Mexico’s president nods to environment but favors state energy firms

Mexico's President Andres Manuel Lopez Obrador delivers his second state of the union address at National Palace in Mexico City, Mexico

On the campaign trail two years ago, Andres Manuel Lopez Obrador pledged to meet Mexico’s commitments on combating global warming and discussed moving the oil-producing nation away from fossil fuels with leading environmentalists, like former U.S. Vice President Al Gore.

Since taking office in late 2018, Mexico’s president has promoted a major reforestation program, pledged to phase out the herbicide glyphosate, and railed against fracking.

“As a matter of conviction, we’ve decided to take care of the environment like no previous government has done,” the leftist nationalist said in a major speech this week.

But, in policy terms, Lopez Obrador has prioritized the health of Mexico’s state-owned energy behemoths, oil company Petroleos Mexicanos (Pemex) and power firm Comision Federal de Electricidad (CFE).

For instance, he has pledged a new $8 billion oil refinery in his home state of Tabasco, plus upgrades to six existing Pemex facilities. And he has sought to temporarily prevent dozens of privately-owned wind and solar plants from connecting to the national grid, saying power from them was too intermittent.

Lopez Obrador’s government also postponed a rule requiring cleaner-burning diesel until after he leaves office in late 2024, arguing that Pemex lacks the infrastructure to meet it.

While his allies say Lopez Obrador’s support for the energy giants will curb Mexico’s dependence on foreign fuel and promote economic development, critics slam him for what they charge has been backsliding on environmental goals.

Lopez Obrador’s energy agenda may have little in common with many of the environmental goals of progressive politicians in the United States or Europe, but it is a familiar strategy for leftist leaders in developing nations: targeting state-centric industrial development in a bid to tackle rampant poverty.

Manuel Rodriguez, a congressman from Lopez Obrador’s Morena party, said the president’s insistence on strengthening Pemex and CFE was necessary to guarantee Mexico has sufficient domestically-produced energy.

He said upwards of 70% of Mexico’s gasoline is imported, mostly from U.S. refiners, due to insufficient Pemex production.
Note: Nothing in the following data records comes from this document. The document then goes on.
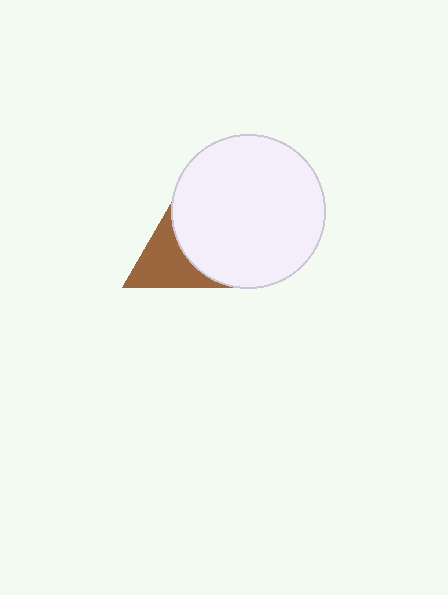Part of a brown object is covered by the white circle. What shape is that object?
It is a triangle.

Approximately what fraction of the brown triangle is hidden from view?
Roughly 57% of the brown triangle is hidden behind the white circle.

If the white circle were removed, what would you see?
You would see the complete brown triangle.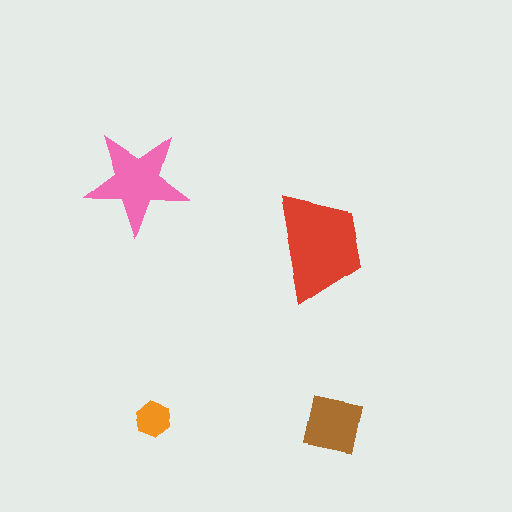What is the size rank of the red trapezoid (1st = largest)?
1st.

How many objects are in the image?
There are 4 objects in the image.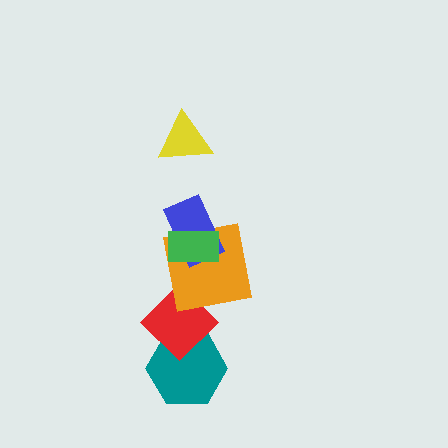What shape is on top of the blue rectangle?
The green rectangle is on top of the blue rectangle.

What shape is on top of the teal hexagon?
The red diamond is on top of the teal hexagon.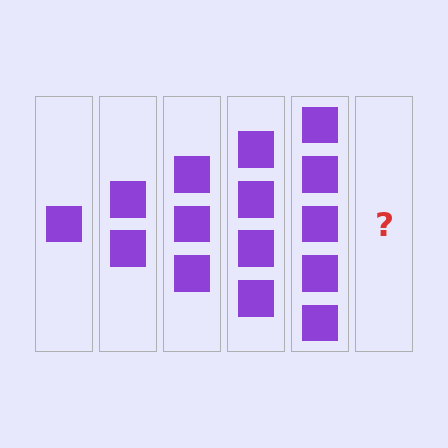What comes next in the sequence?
The next element should be 6 squares.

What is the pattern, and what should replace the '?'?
The pattern is that each step adds one more square. The '?' should be 6 squares.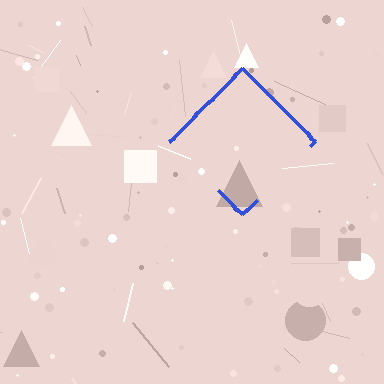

“It’s a very risky situation. We’re vulnerable,” said Rodriguez, who leads the lower house’s energy commission. He pointed to the possibility of supplies being disrupted by natural disasters – such as a major hurricane – or a trade embargo by the U.S. government. To date, no such major disruptions have occurred.


Rodriguez pointed to Lopez Obrador’s opposition to fracking as an example of his concern for the environment.

Fracking – the process by which dense petroleum-rich rock is blasted open with massive amounts of water, sand, and toxic chemicals – has opened up vast deposits of oil in the United States, including in the Permian Basin which straddles Texas and New Mexico.

Lopez Obrador has blocked efforts to launch fracking in Mexico’s northern border states, such as Tamaulipas.

But for critics like Rosanety Barrios, a senior energy ministry official with Mexico’s previous government, Lopez Obrador has failed to act in other ways. She highlighted that he has made no effort to force the CFE’s most polluting plants to switch from highly-contaminating fuel oil to natural gas.

She said CFE’s Tula plant near Mexico City could run entirely on natural gas if a local dispute over a pipeline were settled. A recent NYK Daily investigation showed the plant has for years busted legal contaminant limits.

“I don’t think the government has any interest in resolving it,” she said.

The CFE did not respond to a request for comment, but the head of the company has previously said he would like to move towards using natural gas in the plants.

Lopez Obrador, a former Mexico City mayor, stirred hopes that he would adopt a bold environmental vision when he met with Al Gore just a few months before his landslide election victory in 2018.

“It was great to see their profound overlap on climate action and energy transition,” Marcelo Ebrard, who was then a senior campaign aide to Lopez Obrador and is now foreign minister, wrote in a tweet at the time.

The president appointed a well-known biologist and academic as his environment minister in 2019. But, after disputes with the cabinet, he resigned on Wednesday, citing stress and unspecified health reasons.

Historian Lorenzo Meyer said Lopez Obrador’s focus on promoting economic development via the state-run energy companies makes sense politically.

He said the president’s priorities were rooted in an era when Pemex powered Mexico’s development and filled government coffers. Many Mexicans view the state-run firms as sources of national pride.

Absent a rejuvenated green movement, the president’s focus would remain fixed on combating poverty and corruption, he said.

“For him, those are more urgent problems.”